CERTAIN INFORMATION IN THIS PRESS RELEASE MAY CONTAIN FORWARD-LOOKING STATEMENTS. THIS INFORMATION IS BASED ON CURRENT EXPECTATIONS THAT ARE SUBJECT TO SIGNIFICANT RISKS AND UNCERTAINTIES THAT ARE DIFFICULT TO PREDICT. ACTUAL RESULTS MIGHT DIFFER MATERIALLY FROM RESULTS SUGGESTED IN ANY FORWARD-LOOKING STATEMENTS. THE COMPANY ASSUMES NO OBLIGATION TO UPDATE THE FORWARD-LOOKING STATEMENTS, OR TO UPDATE THE REASONS WHY ACTUAL RESULTS COULD DIFFER FROM THOSE REFLECTED IN THE FORWARD LOOKING-STATEMENTS UNLESS AND UNTIL REQUIRED BY SECURITIES LAWS APPLICABLE TO THE COMPANY. ADDITIONAL INFORMATION IDENTIFYING RISKS AND UNCERTAINTIES IS CONTAINED IN FILINGS BY THE COMPANY WITH THE CANADIAN SECURITIES REGULATORS, WHICH FILINGS ARE AVAILABLE AT WWW.SEDAR.COM.
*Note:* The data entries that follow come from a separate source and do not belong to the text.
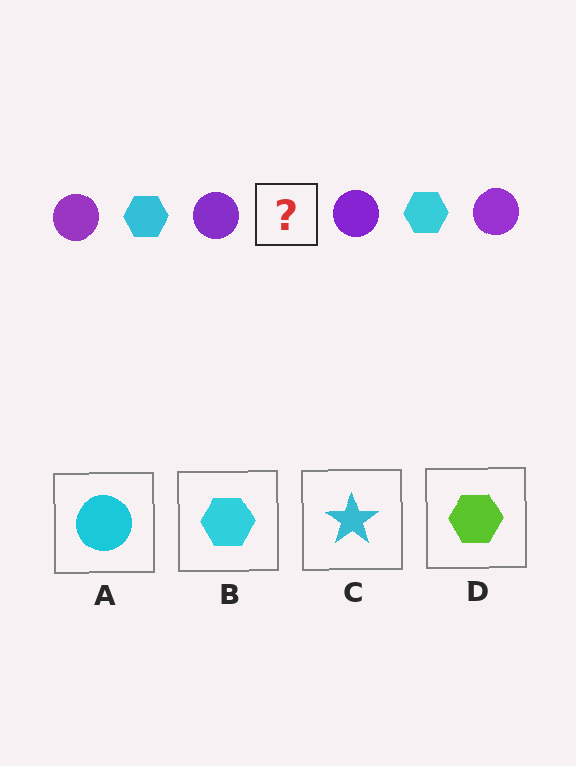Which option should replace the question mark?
Option B.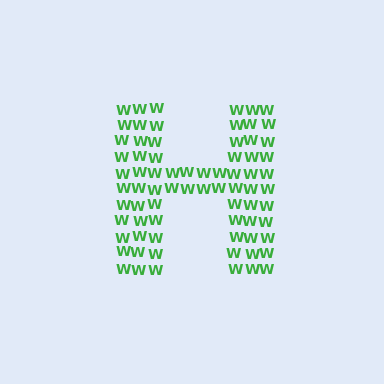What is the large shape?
The large shape is the letter H.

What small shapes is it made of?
It is made of small letter W's.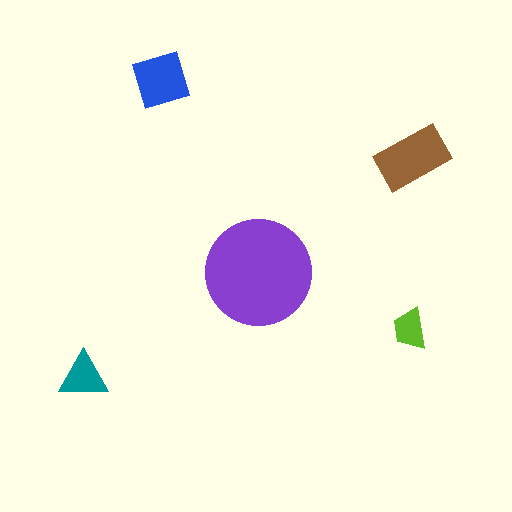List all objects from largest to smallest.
The purple circle, the brown rectangle, the blue diamond, the teal triangle, the lime trapezoid.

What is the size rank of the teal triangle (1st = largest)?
4th.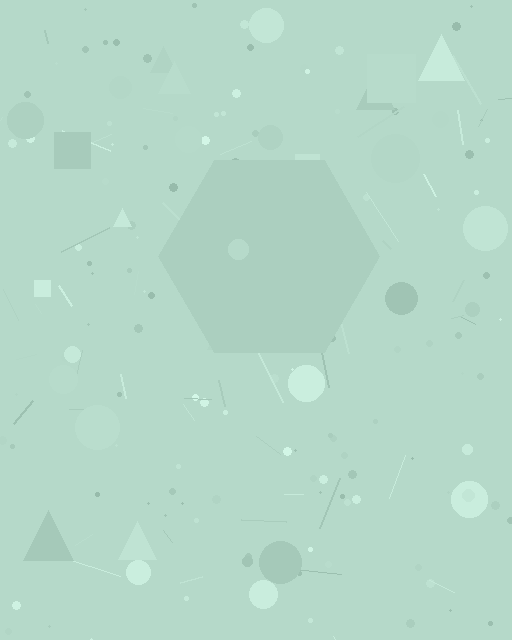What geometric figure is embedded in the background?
A hexagon is embedded in the background.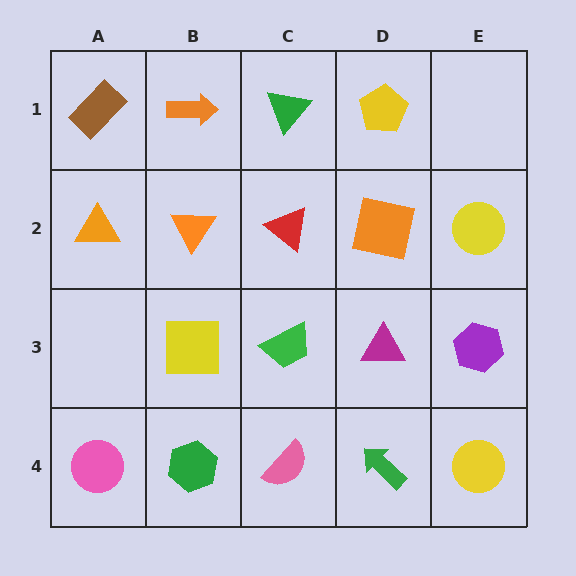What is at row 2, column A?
An orange triangle.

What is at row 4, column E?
A yellow circle.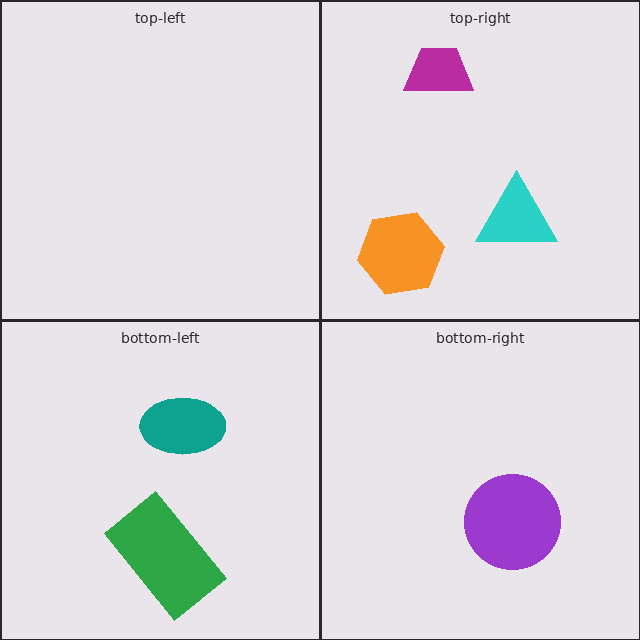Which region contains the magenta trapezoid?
The top-right region.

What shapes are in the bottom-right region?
The purple circle.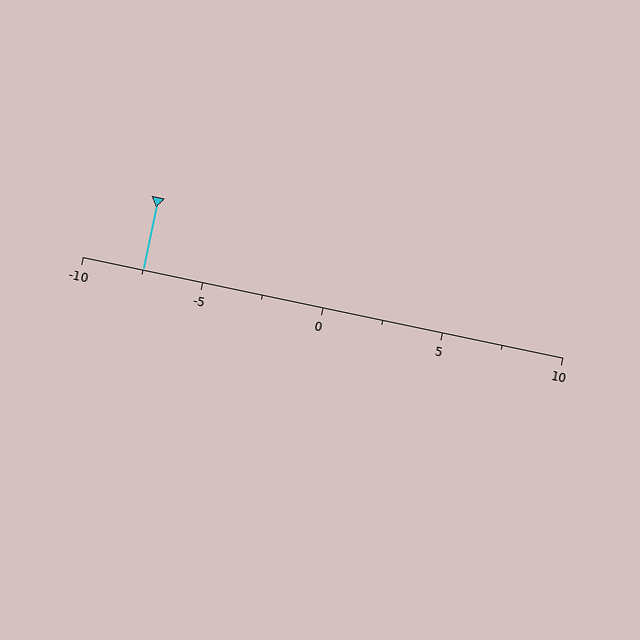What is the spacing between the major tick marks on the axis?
The major ticks are spaced 5 apart.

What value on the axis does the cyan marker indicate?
The marker indicates approximately -7.5.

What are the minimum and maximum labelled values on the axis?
The axis runs from -10 to 10.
THIS IS NOT AN OFFER FOR SALE, OR A SOLICITATION OF AN OFFER TO BUY, IN THE UNITED STATES OR TO ANY "U.S. PERSON," AS SUCH TERM IS DEFINED IN REGULATION S UNDER THE U.S. SECURITIES ACT OF 1933, AS AMENDED (THE "U.S. 1933 ACT") OF ANY EQUITY SHARES OR ANY OTHER SECURITIES OF THE COMPANY OR HAMILTON THORNE.

THE COMMON SHARES AND OTHER SECURITIES OF THE COMPANY TO BE ISSUED PURSUANT TO THE QT TO THE SECURITY HOLDERS OF HAMILTON THORNE HAVE NOT BEEN REGISTERED UNDER THE U.S. 1933 ACT OR THE LAWS OF ANY STATE OF THE UNITED STATES AND MAY NOT BE OFFERED OR SOLD IN THE UNITED STATES (OR TO A U.S. PERSON) ABSENT REGISTRATION UNDER THE U.S. 1933 ACT AND/OR ANY APPLICABLE STATE LAWS OR AN APPLICABLE EXEMPTION FROM THE REGISTRATION REQUIREMENTS OF THE U.S. 1933 ACT AND/OR AN APPLICABLE STATE LAWS.

NEITHER THE EXCHANGE NOR ITS REGULATION SERVICES PROVIDER (AS THAT TERM IS DEFINED IN THE POLICIES OF THE EXCHANGE) ACCEPTS RESPONSIBILITY FOR THE ADEQUACY OR ACCURACY OF THIS RELEASE.